Georgetown’s length has frustrated opponents all season
(Photo credit: Nick Wass/Associated Press)
While the Hoyas mix in some traps and use a quick, active 2-3 zone to pressure opponents, they don’t typically force a ton of turnovers. Georgetown opponents have only given it up on 20.1% of their possessions, just a bit below the national median of 21.1%. Despite not forcing mistakes, the Hoyas still have a solid defense that is ranked 20th nationally in efficiency. As Texas fans know all too well, these young Longhorns have had far too many careless turnovers this season. Against a defense that is already oppressive even without the aid of turnovers, the Horns cannot afford to frequently waste their possessions with lazy or inaccurate passes.
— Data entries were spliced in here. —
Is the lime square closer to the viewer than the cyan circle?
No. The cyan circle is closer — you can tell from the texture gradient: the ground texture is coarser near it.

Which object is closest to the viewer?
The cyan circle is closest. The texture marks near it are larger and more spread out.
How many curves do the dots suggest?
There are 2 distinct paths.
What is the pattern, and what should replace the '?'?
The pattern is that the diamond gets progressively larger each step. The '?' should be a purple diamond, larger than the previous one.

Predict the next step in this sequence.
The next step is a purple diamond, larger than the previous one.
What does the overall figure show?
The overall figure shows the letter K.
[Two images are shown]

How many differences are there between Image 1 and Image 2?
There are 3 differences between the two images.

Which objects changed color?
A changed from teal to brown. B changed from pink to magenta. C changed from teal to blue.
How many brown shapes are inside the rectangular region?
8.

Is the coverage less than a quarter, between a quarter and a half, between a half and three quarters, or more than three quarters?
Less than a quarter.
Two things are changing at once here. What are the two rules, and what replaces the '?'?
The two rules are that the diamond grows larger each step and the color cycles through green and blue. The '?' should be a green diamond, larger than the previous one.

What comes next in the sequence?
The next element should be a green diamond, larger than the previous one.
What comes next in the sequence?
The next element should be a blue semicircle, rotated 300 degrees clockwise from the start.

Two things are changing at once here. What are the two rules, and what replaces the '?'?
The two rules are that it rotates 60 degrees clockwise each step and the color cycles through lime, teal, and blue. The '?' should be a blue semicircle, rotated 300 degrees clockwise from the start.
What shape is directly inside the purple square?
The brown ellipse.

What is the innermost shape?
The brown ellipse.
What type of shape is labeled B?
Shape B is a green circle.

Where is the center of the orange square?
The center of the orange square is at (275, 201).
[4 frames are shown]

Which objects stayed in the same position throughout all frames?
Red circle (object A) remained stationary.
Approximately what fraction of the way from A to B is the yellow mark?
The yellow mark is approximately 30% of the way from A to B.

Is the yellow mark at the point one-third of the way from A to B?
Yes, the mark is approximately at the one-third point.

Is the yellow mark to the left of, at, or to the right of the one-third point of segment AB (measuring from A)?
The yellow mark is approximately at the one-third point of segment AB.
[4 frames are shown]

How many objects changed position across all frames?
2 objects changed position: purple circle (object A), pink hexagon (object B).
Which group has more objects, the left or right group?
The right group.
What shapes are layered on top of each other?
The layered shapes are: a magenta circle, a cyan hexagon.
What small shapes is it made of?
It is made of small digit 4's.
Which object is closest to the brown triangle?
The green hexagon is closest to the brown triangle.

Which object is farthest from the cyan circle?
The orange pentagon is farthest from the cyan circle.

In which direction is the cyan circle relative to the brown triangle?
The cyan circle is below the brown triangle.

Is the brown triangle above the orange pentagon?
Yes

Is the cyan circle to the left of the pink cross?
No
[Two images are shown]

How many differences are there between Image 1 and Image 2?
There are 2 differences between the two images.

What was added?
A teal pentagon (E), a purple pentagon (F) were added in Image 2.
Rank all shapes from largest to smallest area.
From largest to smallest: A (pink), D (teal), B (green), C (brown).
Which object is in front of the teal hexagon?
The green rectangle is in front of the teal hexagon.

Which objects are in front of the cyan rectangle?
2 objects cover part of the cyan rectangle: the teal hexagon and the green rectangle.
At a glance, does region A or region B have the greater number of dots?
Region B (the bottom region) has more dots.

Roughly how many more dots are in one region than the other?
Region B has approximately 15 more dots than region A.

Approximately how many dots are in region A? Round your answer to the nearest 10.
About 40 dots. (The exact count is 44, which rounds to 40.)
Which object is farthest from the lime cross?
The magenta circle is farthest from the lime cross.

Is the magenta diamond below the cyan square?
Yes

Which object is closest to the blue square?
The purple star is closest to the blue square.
Although Georgetown starts four players that are 6’8″ or taller, their offense does a poor job at extending possessions with rebounds. With their offensive sets often stretching the D across the floor, the Hoyas aren’t usually in position to crash the boards. As a result they have only won 23.3% of their offensive rebounding opportunities, ranking them just 333rd out of 347 D-I teams.
On the other end of the court, Georgetown is dominant on the glass. Opponents reclaim just 26.8% of their missed shots, a stat that is even more impressive when you consider how often the Hoyas use a 2-3 zone on defense. Without any specific box-out assignments in the zone, those kind of defensive rebounding numbers are very difficult to achieve.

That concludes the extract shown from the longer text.